The new digital transformation framework will open up the NHS to investment and will seek to abandon outdated infrastructure

The health secretary, Matt Hancock, has called on every GP practice in England to offer digital appointments within five years as part of plans to shake-up an 'outdated' IT setup.

With the IT market dominated by just two providers, a new GP IT Futures framework will open up the NHS to investment and encourage competition, Hancock said.

By 2023 to 2024, every patient should be able to access GP services digitally, with practices offering online and video consultations as standard, through services such as Skype or Google Hangouts. This will continue alongside clinicians seeing patients in person.

Executing the plans will free up staff time, and reduce delays by hastening the flow of data between GP practices, hospitals and social care institutions, according to the Department for Health and Social Care (DHSC)

The framework will also examine how patient data can be migrated to cloud services, and how both patients and clinicians can access this data securely in real-time.

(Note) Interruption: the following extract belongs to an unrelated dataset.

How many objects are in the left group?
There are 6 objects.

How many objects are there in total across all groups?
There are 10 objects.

"Too often the IT used by GPs in the NHS - like other NHS technology - is out of date. It frustrates staff and patients alike, and doesn't work well with other NHS systems. This must change," said Matt Hancock.

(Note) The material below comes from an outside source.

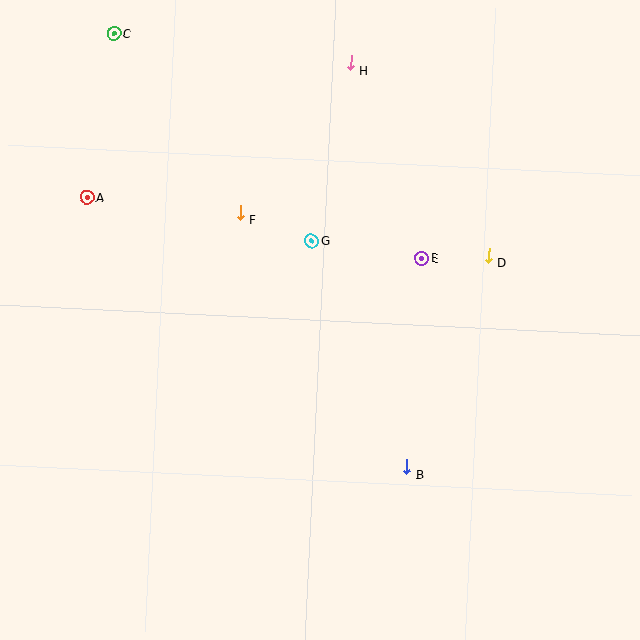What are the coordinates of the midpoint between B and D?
The midpoint between B and D is at (447, 368).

"I love the NHS and want to build it to be the most advanced health and care system in the world - so we have to develop a culture of enterprise in the health service to allow the best technology to flourish.

"I want to empower the country's best minds to develop new solutions to make things better for patients, make things better for staff, and make our NHS the very best it can be."

New standards, to be developed by NHS Digital, will introduce minimum technical requirements for any systems implemented, so they are able to communicate easily and securely, and be upgradeable.

The DHSC says it will seek to end existing contracts with providers which do not adhere to the minimum technical requirements.

"The next generation of IT services for primary care must give more patients easy access to all key aspects of their medical record and provide the highest quality technology for use by GPs," said NHS Digital's chief executive Sarah Wilkinson.

"They must also comply with our technology standards to ensure that we can integrate patient records across primary care, secondary care and social care.

"In addition, we intend to strengthen quality controls and service standards, and dramatically improve the ease with which GPs can migrate from one supplier to another."

Hancock has dedicated a significant portion of his six-month tenure as health secretary talking up the role technology can play in transforming the NHS, marking his start with a £500 million digital transformation pledge.

He also called for the NHS to vastly expand its library of approved apps, shortly after taking up his new role, to support both patients and clinicians in their roles.